A user guide for the W3C Markup Validator

The W3C Markup Validator provides Perl/CGI/SGML/XML/DTD-based validation of a variety of document types. SGML and DTDs are older technologies that never found wide use on the Web, so for checking of HTML documents using modern technologies, you probably want to instead use the W3C HTML Checker. To do that,

HTML5

If for some reason rather than using the W3C HTML Checker, you want to use the W3C Markup Validator, this page provides the following information:

Running your own instance of the W3C Markup Validator

To provide your own service for checking HTML documents, you probably want to run an instance of the W3C HTML Checker. Instructions on how to do that are available in the following guide:

To instead run an instance of the W3C Markup Validator, you can find out more by reading about its source code and package availability, along with its installation manual and an additional guide that provides more information for developers.

Using the W3C Markup Validator API

For programmatic checking of modern HTML documents, use the API provided by the W3C HTML Checker. To do that, call https://validator.w3.org/nu/ or the URL for another instance of the W3C HTML Checker, and consult the following documentation:

HTML5

Controlling the behavior of the W3C Markup Validator

This section describes the behavior of each of the options exposed in the W3C Markup Validator user interface, and names of the corresponding query parameters (shown in parentheses) you can use with the W3C Markup Validator API.

Encoding (charset)

This allows you to override the character encoding information about your document. You may use this option for test purposes, but you will eventually have to serve your document with the correct character encoding, or the validator will complain about it and you document will not be valid.

Use Fallback instead of Override (fbc)

Uses the character encoding override mechanism described above, but only does it as a fall back mechanism if the actual document is not served with character encoding information.
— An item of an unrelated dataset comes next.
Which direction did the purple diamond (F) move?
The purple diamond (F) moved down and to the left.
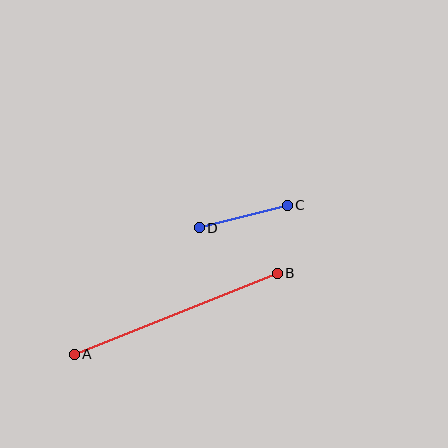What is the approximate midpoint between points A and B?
The midpoint is at approximately (176, 314) pixels.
Think of this as a gentler override mechanism.

Document Type (doctype)

This allows you to override the DOCTYPE declaration for your document. You may use this option for test purposes, but you will eventually have to serve your document with the correct DOCTYPE declaration, or the validator will complain about it and you document will not be valid.

Use Fallback instead of Override (fbd)

Uses the Doctype override mechanism described above, but only does it as a fall back mechanism if the actual document does not have a Doctype declaration. Think of this as a gentler override mechanism.

Show Source (ss)

Displays the HTML source of the document you validated and links error messages directly to lines in this output. Makes it easy to see what's wrong.

Show Outline (outline)

Will generate an outline of your document from the H1 - H6 elements. For a properly formed document, this will be a nicely nested tree structure. The visualization of your document's structure makes it easier to see where you've skipped a heading.
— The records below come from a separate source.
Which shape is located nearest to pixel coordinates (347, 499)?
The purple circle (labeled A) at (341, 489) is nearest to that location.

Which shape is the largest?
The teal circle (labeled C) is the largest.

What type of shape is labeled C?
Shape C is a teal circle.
If you want to examine the semantic structure of your documents, beyond the outline, try the Semantic data extractor.

Validate error pages (No200)

The W3C Markup Validator will usually tell you if the page you tried to validate could not be retrieved (for example, if the server gave a "404 not found" message. In some circumstances you may want to be able to validate the error page sent by the server. This is the option to use then.

Verbose Output (verbose)

This option triggers verbose output. Verbose output adds more explanations and suggestions to the validation results, and gives more information on the resource validated. This makes it a useful option if you prefer to be given as much help as possible; if you prefer more concise reports, leave this option unset.

For Content-Negotiated resources, set a specific Accept Header (accept)

This option (experimental, as of 0.8.2) is useful if your Web server is set up to use format negotiation, serving different content based on the preferred/accepted media types of the user agent. The validator can then emulate different HTTP Accept behaviors.

For example, append "accept=application%2Fxhtml%2Bxml%2C*" and the validator will send the HTTP Header "Accept: application/xhtml+xml,*".

For Content-Negotiated resources, set a specific Accept-Language Header (accept-language)

This option (experimental, as of 0.8.2) is useful if your Web server is set up to use language negotiation, serving content in different languages based on the preferred/accepted language setup of the user agent. The validator can then emulate different HTTP Accept-Language behaviors.

For example, append "accept-language=ja%2Cfr" and the validator will send the HTTP Header "Accept-Language: ja,fr".

Set a specific Accept-Charset Header (accept-charset)

This option (experimental, as of 0.8.3) makes the validator send an Accept-Charset HTTP header, specifying the character encodings which it will accept from server. This option is mainly used to interface the W3C Markup Validator for Mobile Web Best Practices checking.

Set a specific User-Agent Header (user-agent)

This option (experimental, as of 0.8.3) makes the validator send a custom User-Agent HTTP header instead of the usual W3C_Validator/xx.xxxx. If the value of this parameter is mobileok, the validator will output a User-Agent string as defined by the Mobile Web Best Practices spec.